Today is Friday, May 9, the 129th day of 2025. There are 236 days left in the year.

Today in history:

On May 9, 1960, the U.S. Food and Drug Administration conditionally approved Enovid for use as the first oral contraceptive pill.

Also on this date:

In 1754, the famous political cartoon “Join or Die” was first published by Benjamin Franklin in the Pennsylvania Gazette newspaper.

In 1914, President Woodrow Wilson, acting on a joint congressional resolution, signed a proclamation designating the second Sunday in May as Mother’s Day.

In 1951, the U.S. conducted its first thermonuclear experiment as part of Operation Greenhouse by detonating a 225-kiloton device (nicknamed “George”) on Enewetak Atoll in the Pacific Ocean.

In 1974, the House Judiciary Committee opened public hearings on whether to recommend the impeachment of President Richard Nixon. (The committee ultimately adopted three articles of impeachment against the president, who resigned before the full House took up any of them.)

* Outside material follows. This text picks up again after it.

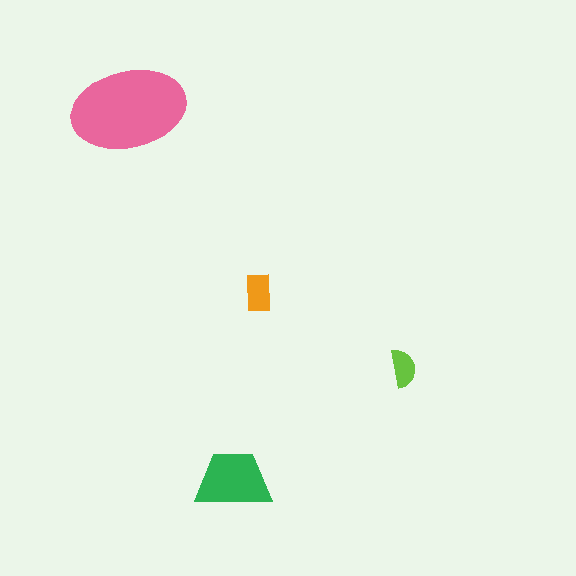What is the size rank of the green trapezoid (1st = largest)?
2nd.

In 1980, 35 people were killed when a freighter rammed the Sunshine Skyway Bridge over Tampa Bay in Florida, causing a 1,300-foot section of the southbound span to collapse.

In 2019, Pope Francis issued a groundbreaking new church law requiring all Catholic priests and nuns to report clergy sexual abuse and cover-ups by their superiors to church authorities.

In 2023, a jury found Donald Trump liable for sexually abusing advice columnist E. Jean Carroll in 1996, awarding her $5 million in damages.